|Ada County courthouse|
One of the recurring themes of this decade, when the histories are writ, likely will be the hazards of "creative financing." We hear about it most often on the national level, but you can find it locally too. In her new blog, new/returning Ada County Commissioner Sharon Ullman reports on an example:
In the 1990’s, Ada County taxpayers were told that a public/private partnership would be a means of acquiring a new courthouse at a discounted price. One of the subsidies that was supposed to offset a portion of the cost of paying off the courthouse bonds was parking revenue from the project on an ongoing basis. Boise’s redevelopment agency, Capital City Development Corporation (CCDC), was intricately involved with the complex courthouse financing scheme. CCDC also owns and manages the majority of downtown parking facilities, including courthouse parking.
When the courthouse opened in early 2002, visitors were charged one dollar ($1) per hour for parking. Since then, CCDC has changed the fee structure for all of their parking facilities, including at the courthouse. They now provide the first hour of parking free, but have raised rates to $2.50 per hour.

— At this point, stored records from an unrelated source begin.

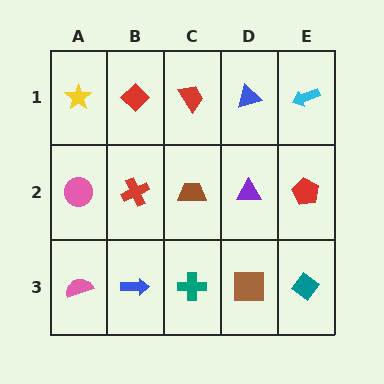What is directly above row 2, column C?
A red trapezoid.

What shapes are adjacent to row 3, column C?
A brown trapezoid (row 2, column C), a blue arrow (row 3, column B), a brown square (row 3, column D).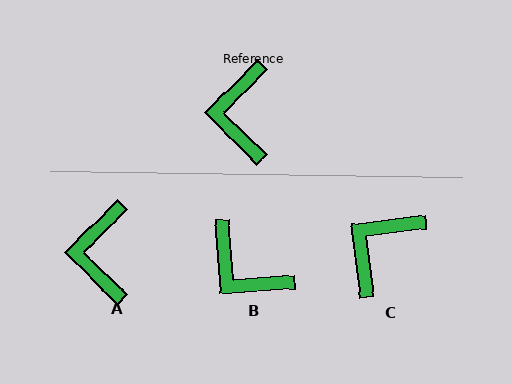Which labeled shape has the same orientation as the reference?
A.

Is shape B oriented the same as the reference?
No, it is off by about 49 degrees.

Despite having increased their hourly parking rate a hundred and fifty percent since the courthouse opened, representatives of CCDC came to the Board last week to let my Commission colleagues and I know that revenues are lower than expected and they need more money to offset the cost of payments for the courthouse bond debt. CCDC wants either increased parking rates, or a payment each year from county taxpayers, to make up the deficit. When I asked the amount of the deficit, no one present at the meeting from CCDC was able to answer my question. What we do know, at this point, is that there is a deficit.
No matter how well intentioned at the time, no part of the much ballyhooed courthouse financing scheme worked as intended. The folks who fought against using “creative” financing (including former legislators Robert “Bob” Forrey, Jim Auld, Rachel Gilbert and Rod Beck) for a new Ada County courthouse were right. It didn’t work. Sadly, Ada County’s taxpayers are now paying the price.
Hat tip to the Boise Guardian, which adds that "Urban renewal opponents predicted for years that taxpayers would ultimately be left holding the bag, but urban renewal PROponents have always claimed that any default risk would be only on the bondholders and 'bond insurance' would protect them."